Mitie Group PLC (LON:MTO) (LSE:MTO.L) has released a trading update. From 1 April to date, Mitie has experienced the effects of significant economic pressures. Among them are changes to labour legislation, public sector budget cuts and lower forecast UK economic growth rates. Mitie has therefore made cuts to its costs and has changed the way it operates in order to overcome the short term challenges.
Despite contract awards since 1 April, Mitie now believes that the pressures it faces will impact on its trading results for the 2017 financial year. It expects revenue to be modestly lower in H1 than in H1 of financial year 2016 and EBIT to be very significantly lower.

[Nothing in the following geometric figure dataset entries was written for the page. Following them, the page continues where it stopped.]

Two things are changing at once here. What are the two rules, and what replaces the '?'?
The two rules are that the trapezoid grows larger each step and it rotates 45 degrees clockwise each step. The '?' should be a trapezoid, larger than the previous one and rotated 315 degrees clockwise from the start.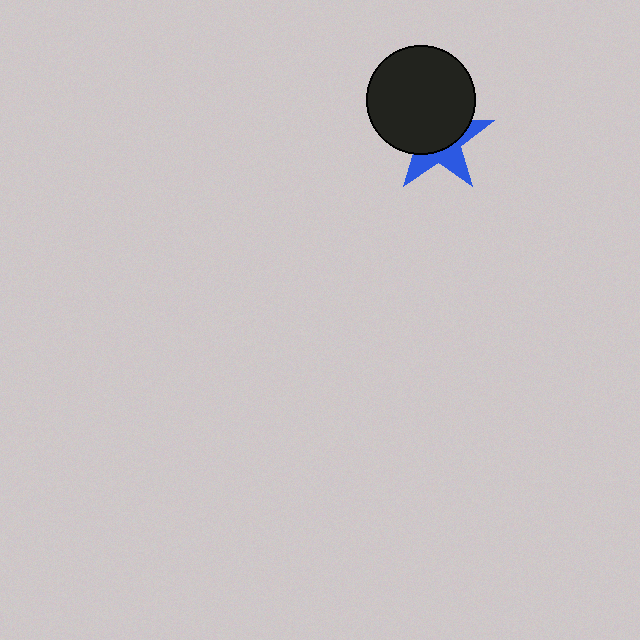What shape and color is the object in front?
The object in front is a black circle.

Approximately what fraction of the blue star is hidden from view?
Roughly 61% of the blue star is hidden behind the black circle.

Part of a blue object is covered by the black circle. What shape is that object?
It is a star.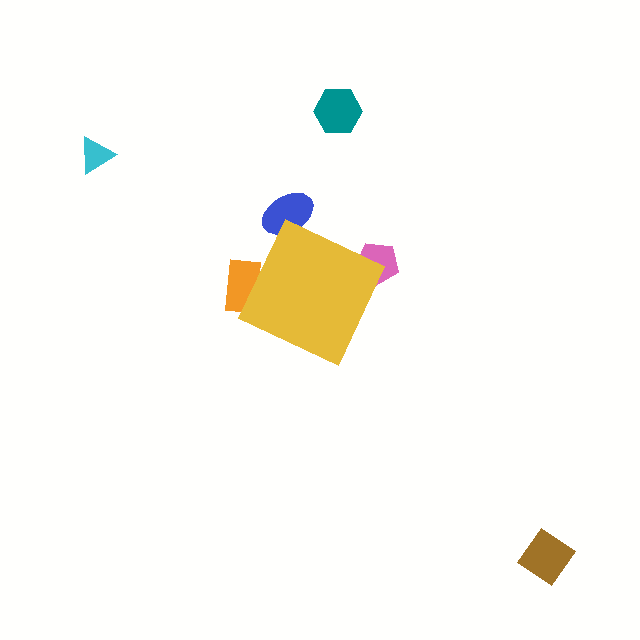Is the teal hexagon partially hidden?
No, the teal hexagon is fully visible.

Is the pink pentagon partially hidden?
Yes, the pink pentagon is partially hidden behind the yellow diamond.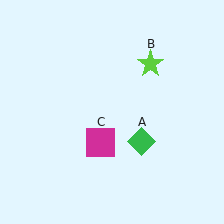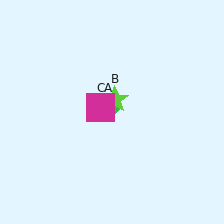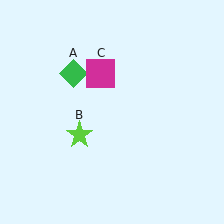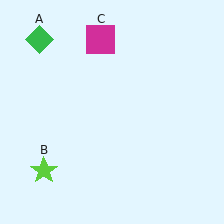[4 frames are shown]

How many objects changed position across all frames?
3 objects changed position: green diamond (object A), lime star (object B), magenta square (object C).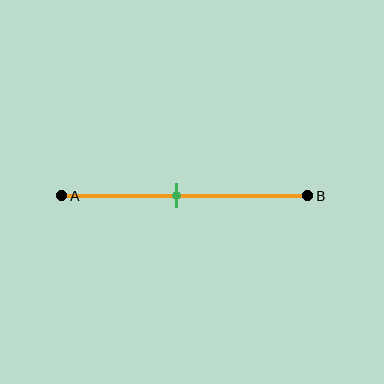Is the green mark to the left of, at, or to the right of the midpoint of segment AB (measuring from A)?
The green mark is to the left of the midpoint of segment AB.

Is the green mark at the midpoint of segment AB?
No, the mark is at about 45% from A, not at the 50% midpoint.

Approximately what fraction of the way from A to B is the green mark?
The green mark is approximately 45% of the way from A to B.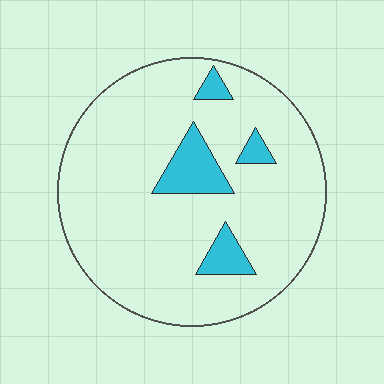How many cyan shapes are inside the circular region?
4.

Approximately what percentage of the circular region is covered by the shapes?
Approximately 10%.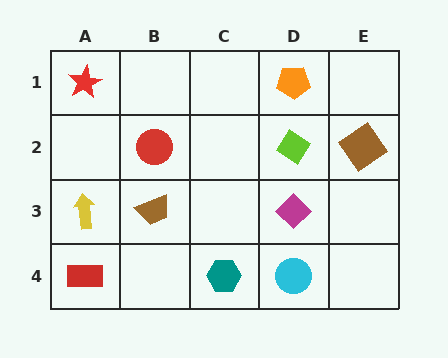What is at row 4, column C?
A teal hexagon.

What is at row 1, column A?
A red star.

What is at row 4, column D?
A cyan circle.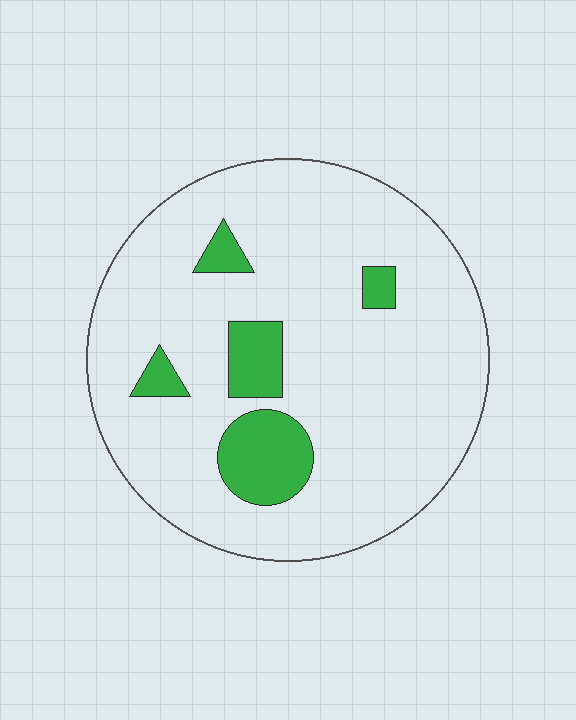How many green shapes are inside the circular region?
5.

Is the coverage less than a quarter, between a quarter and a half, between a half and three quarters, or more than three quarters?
Less than a quarter.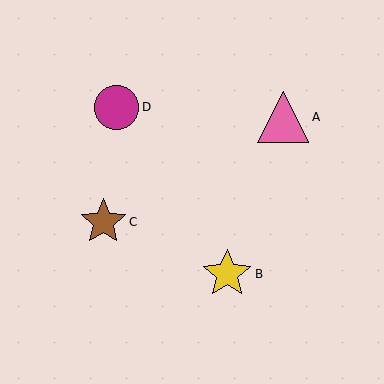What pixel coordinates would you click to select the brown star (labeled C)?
Click at (103, 222) to select the brown star C.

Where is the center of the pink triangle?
The center of the pink triangle is at (283, 117).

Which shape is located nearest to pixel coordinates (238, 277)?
The yellow star (labeled B) at (227, 274) is nearest to that location.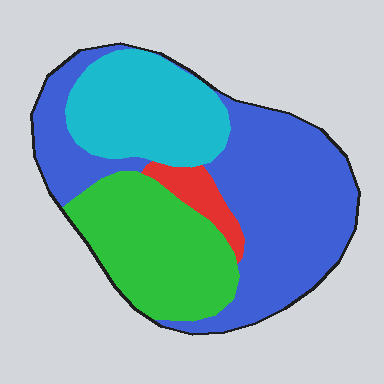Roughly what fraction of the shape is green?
Green covers around 25% of the shape.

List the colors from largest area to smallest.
From largest to smallest: blue, green, cyan, red.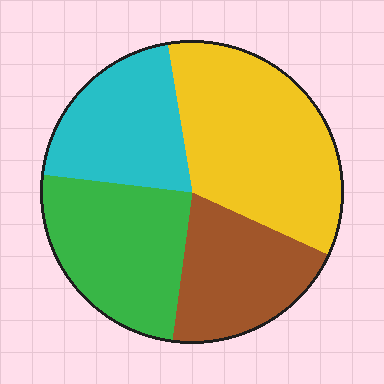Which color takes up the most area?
Yellow, at roughly 35%.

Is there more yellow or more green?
Yellow.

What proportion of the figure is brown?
Brown takes up about one fifth (1/5) of the figure.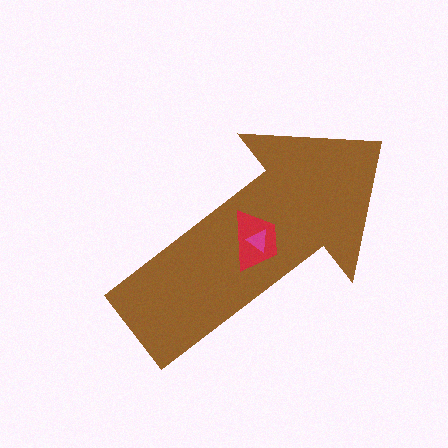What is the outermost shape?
The brown arrow.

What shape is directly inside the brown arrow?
The red trapezoid.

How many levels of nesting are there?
3.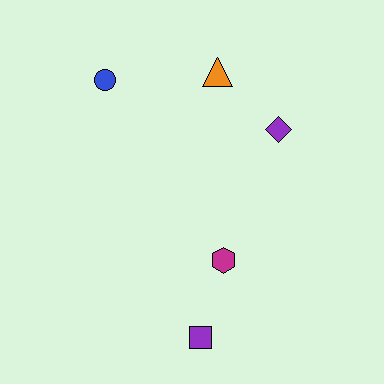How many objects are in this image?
There are 5 objects.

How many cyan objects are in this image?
There are no cyan objects.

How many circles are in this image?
There is 1 circle.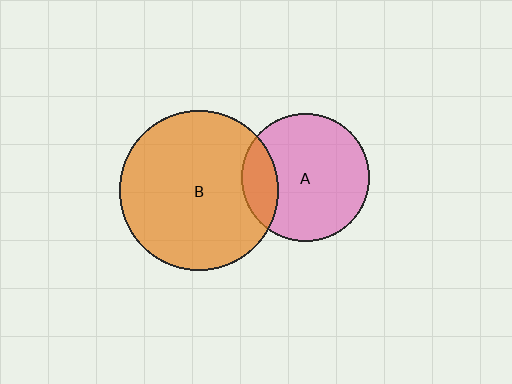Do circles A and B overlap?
Yes.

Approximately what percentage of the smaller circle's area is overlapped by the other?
Approximately 20%.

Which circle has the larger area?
Circle B (orange).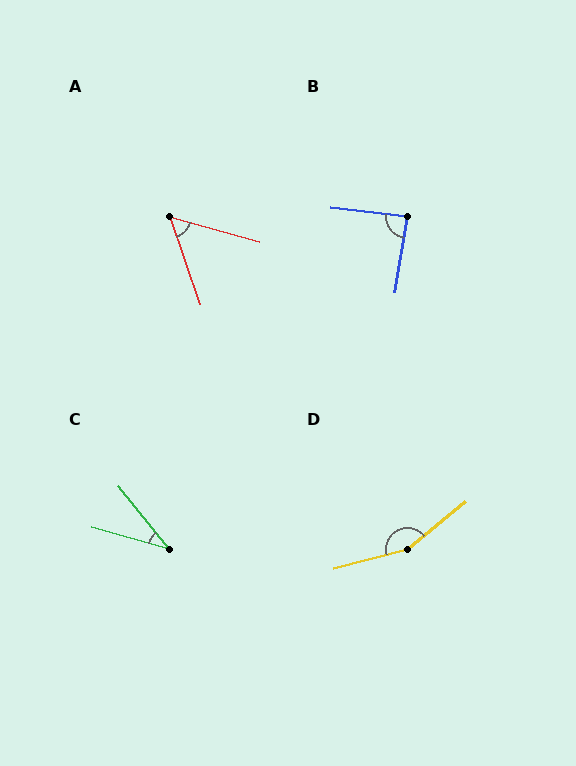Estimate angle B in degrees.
Approximately 87 degrees.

The main cause of this is a reduction in higher margin project work volumes and discretionary spend by clients, pricing and cost pressure, as well as the costs of implementing efficiency programmes.
For the full 2017 financial year Mitie expects revenues to rise slightly on financial year 2016. However, EBIT is expected to be materially below management’s expectations due to the challenges it faces and the cost of implementing efficiency programmes. They could total £10 million but may deliver up to £15 million of savings in H2.

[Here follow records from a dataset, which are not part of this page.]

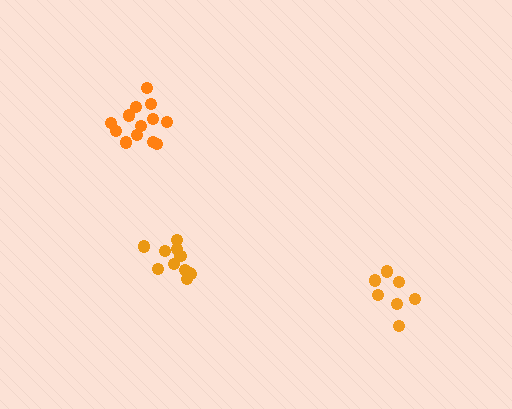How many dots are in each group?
Group 1: 11 dots, Group 2: 13 dots, Group 3: 7 dots (31 total).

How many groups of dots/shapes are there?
There are 3 groups.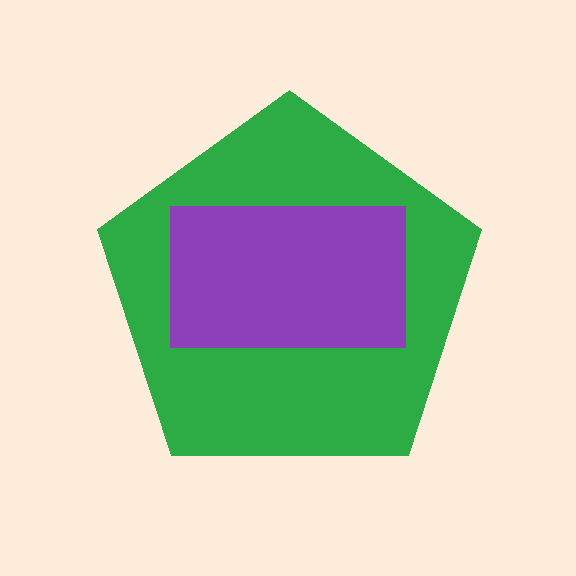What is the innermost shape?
The purple rectangle.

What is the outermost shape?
The green pentagon.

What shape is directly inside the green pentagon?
The purple rectangle.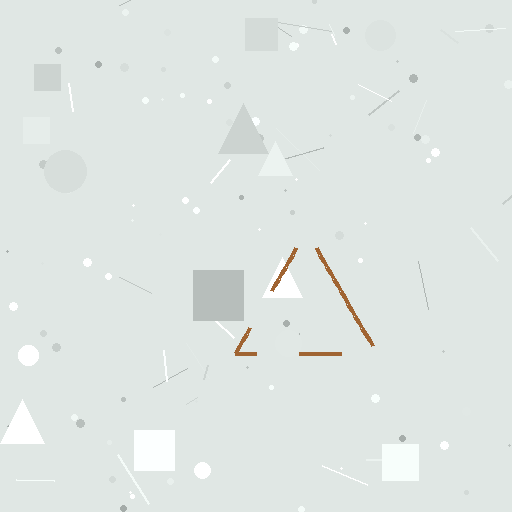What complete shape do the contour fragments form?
The contour fragments form a triangle.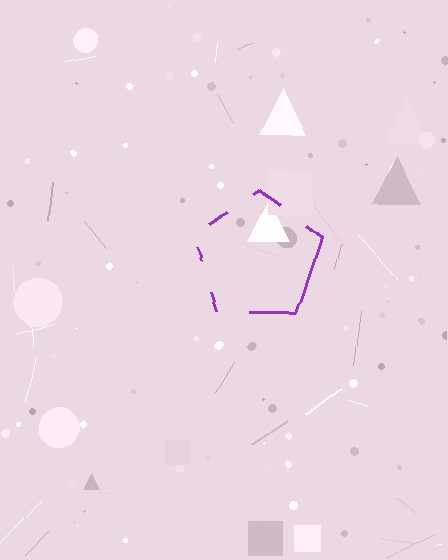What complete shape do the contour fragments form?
The contour fragments form a pentagon.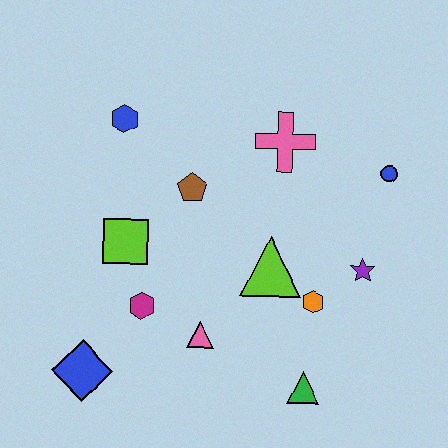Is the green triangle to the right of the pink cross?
Yes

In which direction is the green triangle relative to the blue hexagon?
The green triangle is below the blue hexagon.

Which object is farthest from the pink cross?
The blue diamond is farthest from the pink cross.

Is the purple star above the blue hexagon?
No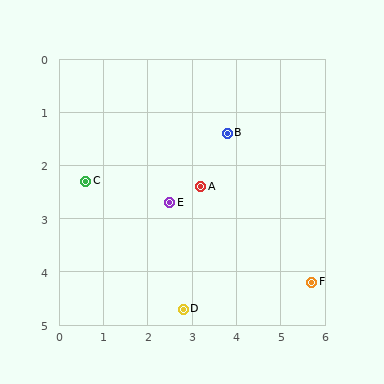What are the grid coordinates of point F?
Point F is at approximately (5.7, 4.2).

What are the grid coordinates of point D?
Point D is at approximately (2.8, 4.7).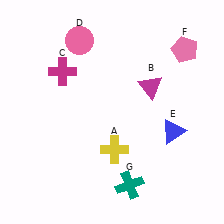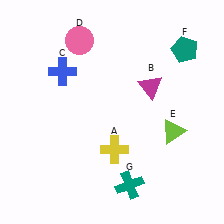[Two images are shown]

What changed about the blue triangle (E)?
In Image 1, E is blue. In Image 2, it changed to lime.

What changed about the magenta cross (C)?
In Image 1, C is magenta. In Image 2, it changed to blue.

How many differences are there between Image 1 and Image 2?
There are 3 differences between the two images.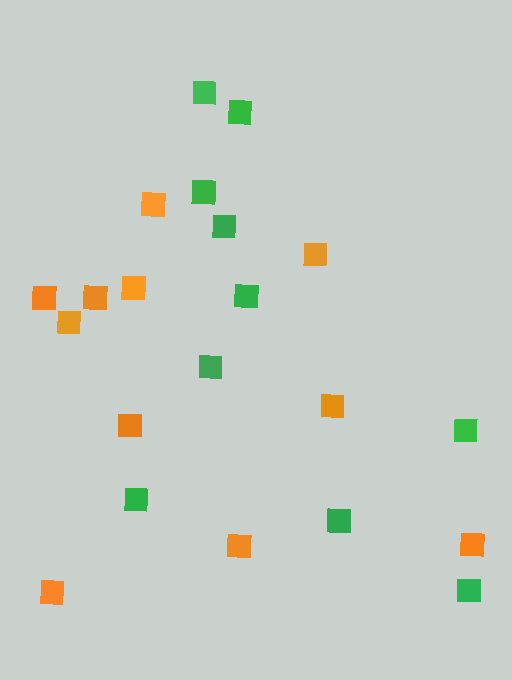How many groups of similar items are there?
There are 2 groups: one group of green squares (10) and one group of orange squares (11).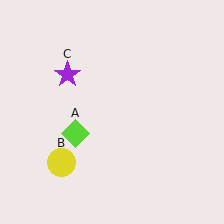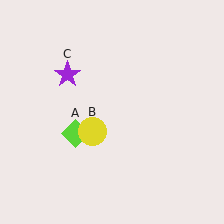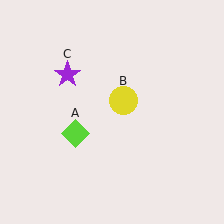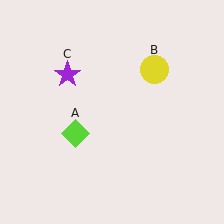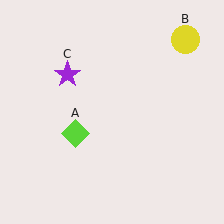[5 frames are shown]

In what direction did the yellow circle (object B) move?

Mitie has declined by 22.6% today. This takes its fall for 2016 to 34%, which is a worse performance than fellow UK-focused companies such as Tesco PLC (LON:TSCO), Next plc (LON:NXT), Lloyds Banking Group PLC (LON:LLOY) and J Sainsbury plc (LON:SBRY). Tesco is up by 16%, but Lloyds has declined by 22%, Next is 31% lower and Sainsbury’s has slumped by 6%.
In my view, Mitie faces a difficult outlook and it will take the company time to improve its financial performance. It has a P/E of 8.2 using last year’s EPS but this will likely rise if its EPS falls. Therefore, I’ll add it to my watchlist but won’t be buying it at this moment in time.